Ein Lächeln schlich über Sebastians Lippen und ich musste mich bemühen, ihn nicht mit offenem Mund anzustarren. Er hatte mich schon jahrelang nicht mehr so angelächelt. So zurückhaltend und freundlich. Ich war es ja mittlerweile eher gewohnt, dass er mich höchstens mit seinem Player-Grinsen musterte, aber selbst das war nicht ganz so häufig geschehen. „Dafür bin ich auch, aber was hältst du davon, einen Teil unserer Vergangenheit wieder aufleben zu lassen?“ wollte Sebastian wissen und dann war mir alles klar. Er wollte mich nur ins Bett bekommen. Zwar waren wir in unserer Beziehung vor Jahren nie soweit gegangen, aber das spornte ihn wahrscheinlich nur noch mehr an.
„Ich muss weg.“ erklärte ich augenrollend und lief nach draußen. Genau in diesem Moment kam auch schon Collins Auto um die Ecke. Es war dasselbe, das ich damals gefahren bin, als wir eins unserer Dates hatten. „Hey!
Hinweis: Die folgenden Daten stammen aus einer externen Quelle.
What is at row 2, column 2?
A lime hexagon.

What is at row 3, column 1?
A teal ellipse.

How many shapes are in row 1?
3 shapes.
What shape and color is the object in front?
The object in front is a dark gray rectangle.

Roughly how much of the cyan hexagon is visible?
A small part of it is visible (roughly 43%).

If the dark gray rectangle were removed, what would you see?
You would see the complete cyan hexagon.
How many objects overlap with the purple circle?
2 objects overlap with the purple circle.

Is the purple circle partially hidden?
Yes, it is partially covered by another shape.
Das war nicht so gemeint, wie du denkst! Ich meinte unsere Freundschaft. Wir könnten unsere Freundschaft wieder aufleben lassen.“ rief Sebastian und flitzte dicht hinter mir aus dem Gebäude. „Selbst das ist undenkbar, Sebastian. Du bist zu leichtsinnig. Ich will mich nicht wieder in deine Machenschaften verstricken lassen.“ erwiderte ich und riss die Tür von Collins Auto auf, als dieses langsam vor uns hielt.
„Bin ich nicht! Ich kann genauso gut Verantwortung übernehmen und anständig sein,wie...“ hörte ich Sebastian noch erwidern, bevor ich die Tür zu zog und ihm somit das Wort abschnitt. Erst dann traute ich mich einen zerknirschten Blick auf Collin zu werfen. „Hey, Honey... Ein alter Verehrer?“ grinste Mister Arrogant und schien sogar etwas belustigt. „In gewisser Weise, denke ich. Schön dich wieder zu sehen.“ erklärte ich, als er los fuhr und meinte es sogar ehrlich. Mittlerweile war ich erleichtert, dass ich mich mit ihm verabredet hatte und nicht weiter Sebastians nervigen Anmachen ausgeliefert war.
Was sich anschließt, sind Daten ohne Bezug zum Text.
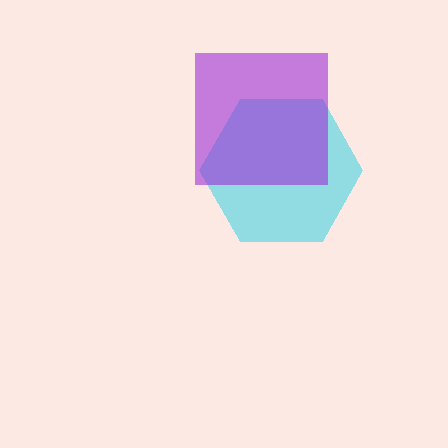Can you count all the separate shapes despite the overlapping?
Yes, there are 2 separate shapes.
„Ich freue mich auch. Ich habe sogar eine kleine Überraschung im Park vorbereitet, aber wenn du lieber etwas anderes machen möchtest, ist das auch okay. Der Typ war ziemlich aufdringlich. Ich könnte verstehen, wenn du jetzt lieber etwas Ruhe hättest.“ meinte Collin, den Blick fest auf die Straße vor sich gerichtet. „Nein. Ich denke, der Park ist jetzt genau das Richtige... Was hast du denn vorbereitet?“ wechselte ich schnell das Thema, weil ich nicht weiter über Sebastian reden wollte. „Das erzähle ich doch nicht. Sonst wäre ja die Überraschung kaputt.“ erwiderte Collin mit einem selbstsicheren Lächeln auf den Lippen, das ich seltsamerweise vermisst hatte.